Some kill off mites by dipping their hams in hot olive oil, he said.
The
phaseout of methyl bromide and other ozone-depleting chemicals has been hailed
as a great success. In September, the United Nations reported that after 30
years, the ozone layer is finally starting to rebound.
But
a few industries, for which governments deem “no technically or economically
feasible alternatives exist,” according to the treaty, are allowed to keep
using the pesticide.
There’s
no timeline for when the ham exemptions will expire. Each year the EPA solicits
applications for methyl bromide use. The U.S. government then nominates those
exemptions to the countries that signed the Montreal Protocol.
“The exemption
period is intended to be limited and temporary to allow time for the
development and implementation of alternatives,” wrote Christie St. Clair, an
EPA press officer, in response to questions.
Year-to-year
applications make it difficult for producers such as Edwards, who cures some
hams for up to four years, to plan for the future. Edwards grew up in the
business, learning the art of dry-curing from his father and grandfather.
As
methyl bromide has become scarcer, it’s also become more expensive. The rising
cost may cause some producers to phase it out before the government does,
according to Rentfrow. It used to cost Edwards – who sells his
Surryano ham for more than $3 per ounce – about $500 to fumigate a
room, while it now costs nearly $2,000.
Candace
Cansler, executive director of the National Country Ham Association, estimates
that 50 companies make country hams, which comprise about 4 percent of all hams
produced in the United States.
California
strawberry growers are the biggest group still using methyl bromide. In 2015,
they will be allowed to use about 370 metric tons. Country ham, in comparison,
will be allowed about 3 metric tons. All uses amount to just a sliver of
historical consumption.
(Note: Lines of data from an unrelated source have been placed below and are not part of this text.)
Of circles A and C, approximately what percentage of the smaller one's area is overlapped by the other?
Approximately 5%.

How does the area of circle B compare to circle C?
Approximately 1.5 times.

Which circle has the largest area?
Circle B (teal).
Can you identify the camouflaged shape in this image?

In 1991, the United States used more than 25,000 metric
tons of the pesticide.
About
13 percent of California’s strawberry fields are dependent upon methyl bromide.
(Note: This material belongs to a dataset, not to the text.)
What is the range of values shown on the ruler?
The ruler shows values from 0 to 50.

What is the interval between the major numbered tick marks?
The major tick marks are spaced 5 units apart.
But exemptions for strawberry growers will end after 2016, according to David
Doniger, director of the Climate and Clean Air Program for the Natural
Resources Defense Council in Washington, D.C.
“Because
nearly all ozone-depleting chemicals have been eliminated worldwide, the ozone
layer is slowly mending, and millions of skin cancer deaths have been avoided,”
he said.
Experiments
with two new mite-killing chemicals already widely used for treating grains and
nuts have turned up mixed results. Phosphine gas killed mites in all stages of
development, but it’s also corrosive to copper and other metals used in heating
and electrical wiring.
The chemical did about $25,000 in damage in a trial run
at Edwards’ facility. Another option, sulfuryl fluoride, marketed as ProFume,
killed adult mites but not eggs and larvae. Early trials have indicated that
turning up the heat during fumigation may make ProFume more effective. However,
sulfuryl fluoride isconsidered a
potent greenhouse gas.
Phillips
also has created bait stations, using pheromones to draw mites away from hams
that are being tested in some ham facilities this year.
Researchers
at Mississippi State are experimenting with gels and other food grade coatings
made from seaweed to keep the mites off. “We’re testing what it does to the
quality and flavor profile of the ham,” Schilling said.
So
far, early tests of a new food grade coating have been promising, Edwards said.
After four months, there were no mites and the flavor was “on the money,” he
said. They still need to test the coatings for about another year to see if
they stand up to the challenge of his long-cured products.
For
producers, a solution can’t come fast enough.
“We
want to be stewards of the planet,” Cansler said, "but we also need to
make a living and employ the people that work for us.”